Talvez toda esta dificuldade, este desafio do último boss, tenha tornado a vitória mais saborosa. Até pode ter sido, mas ainda tinha o sabor a fel na boca, porque a frustração foi muito sentida – era escusado, foi anticlimático. Aquela frustração toda era melhor ser evitada porque cada vez que passava para a última fase do boss via uma cutscene muito comovente e cada vez que a via perdia o seu encanto, o seu efeito esmorecia cada vez que perdia. A minha convicção é que a dificuldade devia ter subido em crescendo e não ser uma linha horizontal o jogo todo e subir exponencialmente no último desafio do jogo. Nem sequer todo o Palace of Shadows me preparou para o confronto final, embora tenha ficado desconfiado quando enfrentei os três fantasmas que precedem a Shadow Queen. Perdi algumas vezes, mas não foram às dezenas como o último teste à minha capacidade de combater por turnos. Ainda por cima, as habilidades especiais consomem poder da estrelas, que tem de ser recarregado depois de ter sido esgotado. E não vale a pena utilizar os poderes ofensivos das habilidades especiais, são completamente inúteis perante a rainha maléfica. Isto é como um passeio no parque e o último destino é subir a escadaria do Bom Jesus de Braga, cinquenta vezes e ao pé coxinho.

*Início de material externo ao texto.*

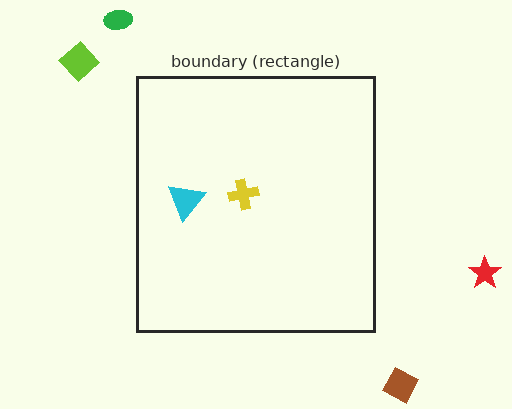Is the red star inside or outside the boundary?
Outside.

Paper Mario: The Thousand-Year Door é muito bom, mas a dificuldade íngreme no último lance do jogo é uma pedra que fica no sapato depois de uma boa caminhada. É impossível ignorar este incómodo, pois já nos feriu o pé, como também não se pode desprezar tudo o que este jogo faz de bem, que é praticamente tudo. Felizmente, ficará connosco uma história para mais tarde recordar (deve ter sido este elemento que levou muitos jogadores a definir The Thousand-Year Door como o melhor da série Paper Mario). Se têm uma Switch e nunca tiveram uma GameCube, esta é uma excelente oportunidade para jogar uma história comovente, cómica e única. Só tenho pena que os visuais que simulam papel não sido utilizados de uma forma melhor. Para um jogo que saiu na GameCube este título é impressionante, assenta que nem uma luva no modo portátil da Switch, só tenho pena do último trecho o jogo, era algo evitável.